When computing fap, in the original or mass-matched samples, we always weight the galaxies by a factor w that corresponds to the inverse of the total sampling rate, i.e. w = 1/(CSR × TSR × SSR). However, we verified that our results do not change significantly if we do not use these weights.

We observe the following:

  • The median stellar mass values in each mass bin are slightly higher in HD than LD, suggesting that even in the narrow mass bins the mass distribution could be slightly different in the two environments. After the mass-matching, the median stellar mass values approach the median of the opposite environment, as expected. fap also varies very mildly before and after the mass-matching.

  • fap decreases for higher masses regardless of environment, as expected given the relation between stellar mass and SFR (e.g. Speagle et al. 2014 and Whitaker et al. 2014). The only exception is the highest mass bin at 0.8 <z< 0.9, where fap is similar if not higher than in the adjacent mass bin, although uncertainties are large.

  • fap is higher in LD than HD environments, at all masses below log (ℳ/ℳ) = 11.29.

  • At fixed stellar mass, fap slightly decreases with redshift from z> 0.8 to 0.65 <z< 0.8 in both LD and HD, but it ceases to evolve at z< 0.65.

These results are in qualitative agreement with those presented in D16, where we separately studied the GSMF as a function of environment for active and passive galaxies. In their Fig. 5, D16 show that the low-mass end is steeper (more negative α) for active galaxies. This corresponds to our fap increasing for low-mass galaxies. Moreover, at 0.51 <z< 0.65 the low-mass end of the passive GSMF is much less steep in HD than in LD, which is mirrored by fap in LD increasing more steeply for lower masses.

On the other hand, we observe that in D16 the ratio of active to passive galaxies should decrease by a factor ~ 2 from z ~ 0.85 to z ~ 0.55. Based on the uncertainty on the Schechter parameters of the GSMFs (see their Table 2), this trend is significant to a 2σ level. We do not observe this redshift evolution in fap, in agreement with the mild evolution of the passive and active GSMFs in M16b. The main reason why this trend is observed in D16 but not M16b is that they use different SED fitting procedures, which result in different classifications of galaxy type for a fraction of the total sample of galaxies. Although the total GSMFs in the two studies are in excellent agreement with each other, after dividing their sample into active and passive galaxies, M16b found an evolution in number density that is milder than in D16 (see Fig. 14 of M16b and Fig. 3 of D16). As stressed by M16b, we are currently in an era in which large samples decrease random errors, and we can now see the small but dominant systematics produced by different SED fitting estimates. In this case, the differences related to the SED fitting procedure include different CFHTLS photometry (T005 release in D16 and T007 in M16b), more photometric bands used in M16b, and a different SED-fitting code.

Finally, it is worthwhile briefly discussing our findings for the highest stellar mass bin (log (ℳ/ℳ) > 11.29). The number of galaxies at such stellar masses drops steeply, and the error on fap is very large. For these masses, and at z< 0.8, fap does not appear to depend on environment, but its value is consistent with the general trend of fap decreasing for higher masses, regardless of environment. At 0.8 <z< 0.9, in contrast, we do not see a clear dependence of fap on stellar mass because of the smaller span in stellar mass and the relatively high values of fap at log (ℳ/ℳ) > 11.29 with respect to the previous mass bins. We defer a more detailed analysis of the properties of very massive galaxies in VIPERS to future work.

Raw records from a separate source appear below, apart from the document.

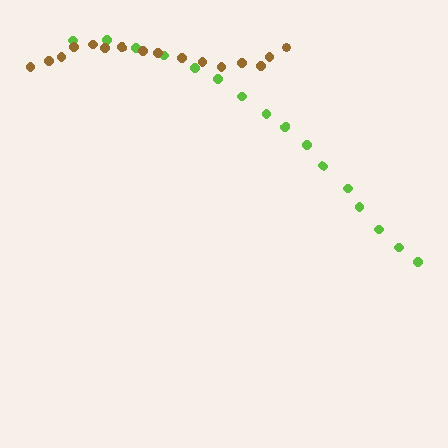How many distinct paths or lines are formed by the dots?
There are 2 distinct paths.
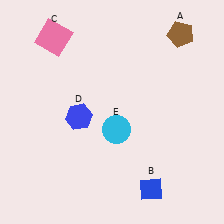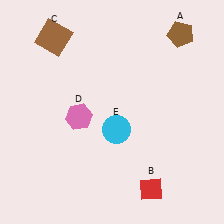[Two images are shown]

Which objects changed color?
B changed from blue to red. C changed from pink to brown. D changed from blue to pink.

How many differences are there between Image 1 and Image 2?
There are 3 differences between the two images.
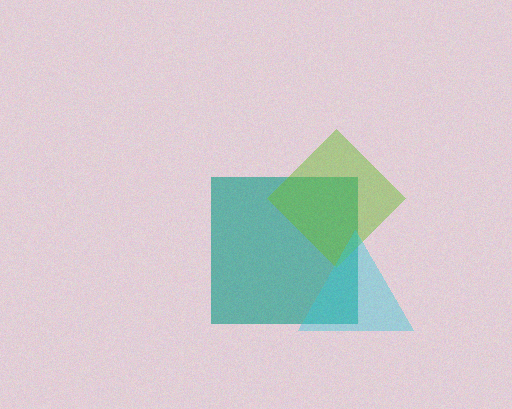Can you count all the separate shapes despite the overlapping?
Yes, there are 3 separate shapes.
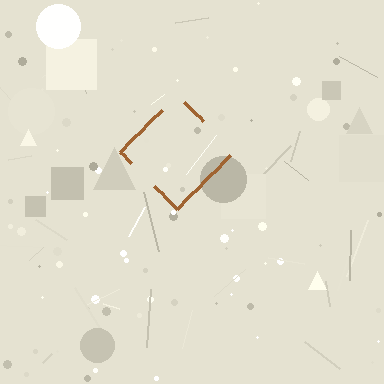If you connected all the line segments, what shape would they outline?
They would outline a diamond.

As expected by construction, we obtain very similar results (always within 1σ) when we define active and passive galaxies using the NUVrK diagram or the sSFR thresholds, and this is crucial for the comparison with the model.

5. Comparison with the adopted model

We make use of the 50 SAM light cones to study the dependence of fap on stellar mass, redshift, and environment in the De Lucia & Blaizot (2007) model, and we compare this to real data.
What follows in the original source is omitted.